Ideas, inspirations, and starting points for poets, as proposed by Lawrence Ferlinghetti, the poet laureate of San Francisco with my additions and very slight changes in italics.

Climb or run up the Statue of Liberty.

Reach for the unattainable.

Dance or run with wolves and count the stars, including the unseen.

Be naive, innocent, non-cynical, as if you had just landed on earth (as indeed you have, as indeed we all have), astonished by what you have fallen upon.

Write living newspapers.  Be a reporter from outer space, filing dispatches to some supreme managing editor who believes in full disclosure and has a low tolerance level for hot air.

Read between the lines of human discourse.

Avoid the provincial, go for the universal.

Think subjectively, write objectively.

Think long thoughts in short sentences.

Don’t attend poetry or running workshops, but if you do, don’t go to learn ‘how to” but to learn “what” (What’s important to write about).

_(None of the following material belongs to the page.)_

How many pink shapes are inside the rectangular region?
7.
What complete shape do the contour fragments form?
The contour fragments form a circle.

Don’t bow down to critics who have not themselves written great masterpieces or have run masterfully.

Resist much, obey less.

Secretly liberate any being you see in a cage.

Write short poems in the voice of birds. Make your lyrics truly lyrical. Birdsong is not made by machines. Give your poems wings to fly to the treetops.

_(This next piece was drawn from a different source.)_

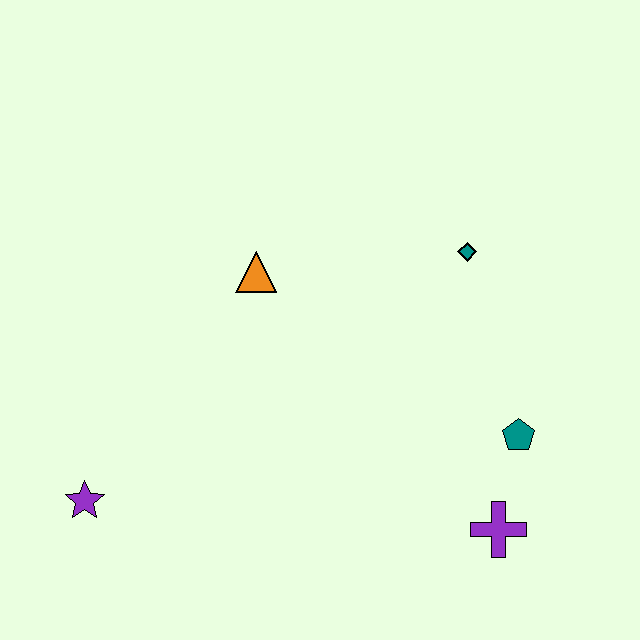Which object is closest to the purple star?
The orange triangle is closest to the purple star.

The much-quoted dictum from William Carlos Williams, “No ideas but in things,” is OK for prose, but it lays a dead hand on lyricism, since “things” are dead.

Don’t contemplate your navel in poetry and while running and think the rest of the world is going to think it’s important.

Remember everything, forget nothing.

Work on a frontier, if you can find one.

Go to sea, or work near water, and paddle your own boat.

Associate with thinking poets and runners. They’re hard to find.

Cultivate dissidence and critical thinking. “First thought, best thought” may not make for the greatest poetry. First thought may be worst thought.

What’s on your mind? What do you have in mind? Open your mouth and stop mumbling.

Don’t be so open-minded that your brains fall out.

Question everything and everyone. Be subversive, constantly questioning reality and the status quo.

Be a poet, not a huckster. Don’t cater, don’t pander, especially not to possible audiences, readers, editors, or publishers.

Come out of your closet. It’s dark in there.

Raise the blinds, throw open your shuttered windows, raise the roof, unscrew the locks from the doors, but don’t throw away the screws.

Be committed to something outside yourself. Be militant about it. Or ecstatic.

To be a poet at sixteen is to be sixteen, to be a poet at 40 is to be a poet. Be both.

To be strong at sixteen is to be sixteen, to be healthy at 50 is a to have good genes, good luck and good habits.

Wake up and pee, the world’s on fire.

Have a nice day.

First read at the 17th Annual San Francisco High School Poetry Festival, February 3, 2001

My first exposure to Ferlinghetti was in a grade nine art class where we read from Coney Island of the Mind and did drawings inspired by these poems.  I also recall creating a giant papier mache pizza a la Claus Oldenberg.

City Lights, a must see when in San Francisco

During our short 1 1/2 day stay in San Francisco earlier this month we visited City Lights Bookstore which was co-founded by Ferlinghetti.

Wishing you a Happy New Year filled with poetry, running and blogging or whatever you like to do for FUN!